We’ll get to its unconventional powerplant in a moment, but it’s hard to ignore that insect-like body. What started life as a regular Ferrari Testarossa is now completely transformed thanks to the new body, which features Colani’s iconic biodynamic design language taken to the extreme. The huge protruding front splitter almost doubles as a snowplough, and despite the crazy proportions, its organic form was carefully considered for peak airflow. Peer through the ginormous front windscreen, and you’ll notice a spacious and airy cabin, complete with vibrant blue race seats that takes direct inspiration from Ferrari’s rich racing history. Whilst parallel parking might be a bit of a challenge, turning heads certainly won’t be, and the Testa d’Oro portrays a side of car design that exhumes playfulness and immense creativity.
Right behind the driver sits the heart of the beast, where Colani partnered with German tuning house, Lotec, who slapped two turbochargers onto the original flat-12 engine, uprating the car to over 750 horsepower and 600 pound-feet of torque. The Testa d’Oro or ‘head of gold’ in English draws inspiration from its gold camshaft covers and thermal insulation, designed to protect the upgraded engine bay long before the McLaren F1 did it! Sticking to his dream of conquering Bonneville, Colani brought three cars to the Salt Flats, where the Testa d’Oro achieved a top speed of 218 miles per hour, a record for a car with a catalytic converter.
Having designed everything from pianos to pens, furniture to Ferraris, Luigi Colani brought a truly inimitable vision to life with his work, creating pieces that left onlookers utterly flabbergasted and impressed in equal measures. The Testa d’Oro is the perfect antithesis of conventional beauty, and thanks to Manhattan-based Morton Street Partners, we are able to marvel at this otherworldly design once more, as Founding Partner, Tom Hale perfectly concludes here: “The contextual ability to agree with Colani’s mind can be found in 1971 when he published his manifesto, Ylem (the title itself was a reference to a term from quantum physics referring to the substance from which all matter originated). It was his vision of the future and philosophy on design, life, the world around us, and how we could improve it. Carefully written down during a two-month flow of thought, it was there, in my mind at least, his head stayed permanently until his death in 2019. He proudly refused to let anything compromise the world of Colani design.

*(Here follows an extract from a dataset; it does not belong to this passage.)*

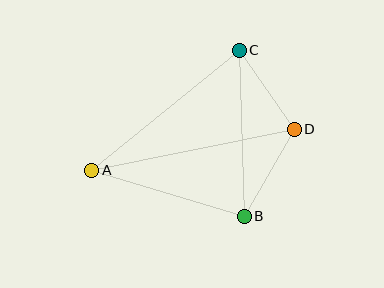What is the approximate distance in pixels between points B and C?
The distance between B and C is approximately 166 pixels.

This is why things like the purpose-built Testa d’Oro are so important, so original, so majestic in their blindingly determined vision. They are fantastical alternate realities that Colani actually brought into our world. And hey, this one broke records! The fact that it’s an important piece of Ferrari history as well, that it has a totally insane Lotec twin-turbo Testarossa 12 propelling it across the salt flats of the early ‘90s...could it literally get better than that for the biodynamic future we were promised? Or 1971? Or 2022? This is what we want to reintroduce to the world. It’s here. It’s now.”